The screen showed 26 missed calls since last Monday. With her face frozen and her eyes anguished, she continued typing.
Over the past seven years, a Doctors Without Borders/Medecins Sans Frontires (MSF) team has run mobile clinics to deliver medical and humanitarian aid to remote villages in the mountains surrounding Pampore, Kashmir. The team includes a doctor(yours truly), two nurses, a psychologist, a translator, and two local health workers. On an average day, we treat up to 150 patients, doing minor procedures on the field itself, while referring complicated cases to MSF’s main hospital in Pampore...
Pausing to tie her thoughts together, she jumped when the doorbell’s shrill sound resonated through her tiny apartment. She glanced up at a wall clock. It was 12:30AM.
Getting off of the bed, she shoved her feet into slippers and walked up to the front door. Without asking who it was or peeping through the eyehole to see, she knew.
“Have you any idea what time it is?, she asked across the door without opening it, her eyes shining with hazel fire and water.
“I have to talk to you”, he said tersely.
“There is nothing left to talk about”. Her voice sounded cold and unnaturally calm from across the apartment door.

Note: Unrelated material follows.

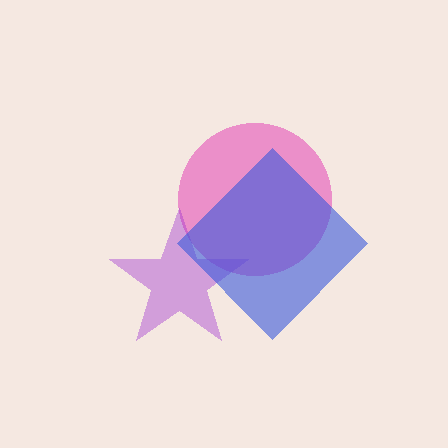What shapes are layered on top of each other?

“I won’t take long, Khushi, I promise”, he tried again, resting his aching head against the wooden door for a while.
“You’re wasting your time. And mine too”.
“For God’s sake, Khushi, open the door. I said I won’t take long”, he said again.
A tautness in his jaw, a vein pulsating visibly on his high forehead, a two day old stubble, puffy bloodshot eyes provided the unmistakeable picture of a man fast approaching his tether’s end. His breaking point.
“Just leave, Arnav”.
“Just open, dammit”, he raised his voice, slamming a palm on the door in anger.
Khushi felt blood rush to her head. With her face flushed and her eyes shooting fire, she opened the door, waited for him to step inside and slammed it shut again.
Incoherent with anger, she turned to him, “What is wrong with you? Creating a scene in front of my door. How dare you? And why is it so important to talk right now. Literally in the middle of the night….What…”.
“Because I can’t go on like this anymore”, he cut her in mid sentence.